The Plattsmouth Chamber of Commerce organized a ribbon-cutting ceremony Sept. 24, 2010, for the Brian P. Harvey Funeral Home’s location on Main Street. Lender relations specialists from the Nebraska District Office worked with the lender at Murray State Bank to solve some tough problems and ensure the business got SBA-backed financing, and that families in rural Nebraska would continue to receive quality care and attention.
They had worked their way up from employees to potential owners of the business, but before they could take the keys to the front door, they’d need help from a Murray, Neb., banker and a couple of lender relations specialists at the SBA’s Nebraska District Office.
The Fusselman-Wymore Funeral Home, an institution in the eastern part of the Cornhusker State for the past 50 years, offered full bereavement services, including grief support, to five rural Nebraska towns in two counties. The employees, Doug Allen and Brian Harvey, along with their wives, Linda and Christina, respectively, saw an opportunity to purchase the corporation for $1.35 million, but there would be some obstacles in their way.
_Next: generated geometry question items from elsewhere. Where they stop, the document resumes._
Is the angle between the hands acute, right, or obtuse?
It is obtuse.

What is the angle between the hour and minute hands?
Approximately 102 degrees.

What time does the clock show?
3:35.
Russ Henning, a lender with Murray State Bank in Murray, said the current owners of Fusselman-Wymore had problems documenting their cash flow, holding up the sale going forward. Then there were the unconventional problems: Somebody was living in the residence of a shared building at one funeral home location. Normally, proceeds from an SBA loan can’t go to any part of a residence; in small-town Nebraska, though, the funeral director has to live in the funeral home to be on call 24/7. In another location in Syracuse, the business owner lived in house right next to funeral home. “We had to confront the issue that none of the money could go to the house,” Henning said, “so we’re turning the house into office space, transforming it into a place where you can meet with family, display an assortment of caskets and other merchandise.”
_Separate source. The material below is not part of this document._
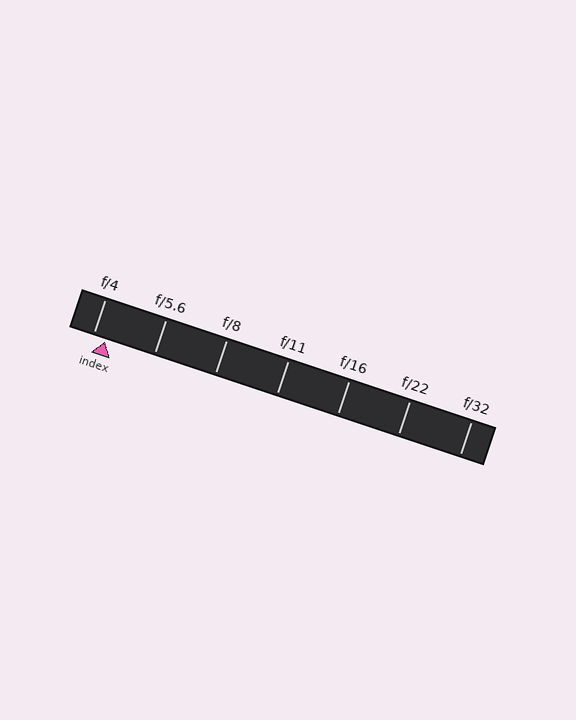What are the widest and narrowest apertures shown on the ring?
The widest aperture shown is f/4 and the narrowest is f/32.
Worse, the entire deal was under a cloud: All the Fusselman-Wymore properties were in foreclosure.
“We’d done very few SBA loans,” Henning said. “We’d done a couple low-doc things, but this was very big.” So he turned to Deborah Wilson and Suzanne Stearman at the Nebraska District Office for help.
Starting in late December 2009, Stearman worked with Henning over the phone, outlining the eligibility and basic parameters of a standard 7(a) loan for a possible funeral home start-up. Over the next couple of months, Stearman answered several questions from the banker involving appraisals and valuations of the business, including how properly to value the goodwill of a funeral home business that’s served small-town families for half a century. She even helped the borrowers decide that buying the existing business was a better move than starting up a new one.
In March 2010, Stearman drove south from Omaha to Murray to meet in person with Henning to offer help in completing the painstaking work of the loan application.
Wilson offered a complete review of the application package with Stearman during a 2-1/2-hour marathon session late one Thursday afternoon, and caught some discrepancies with financial statements.
“There was one form where you have to do a balance sheet before and after the sale,” Henning explained. Wilson “basically did that for me, which was really helpful.” She also worked with Henning to find an acceptable solution for the processing center to permit the funeral director to continue residing in that funeral home building. After a few phone calls and e-mails later, the deal was submitted and approved by the processing center March 26, 2010 – on the first try.
The foreclosure process had slapped on a deadline, but being in a small town, the banker said, did help: at least all parties to the foreclosure “are on board, doing everything in a rapid fashion to get everything done in time.”
The mountains Henning climbed – with the help of his SBA Nebraska District Office guides – resulted in a payoff for Allen and Harvey with a $1.35 million 7(a) loan under Recovery Act provisions. And the tradition of serving rural Nebraska families in their time of greatest need with the greatest care should continue.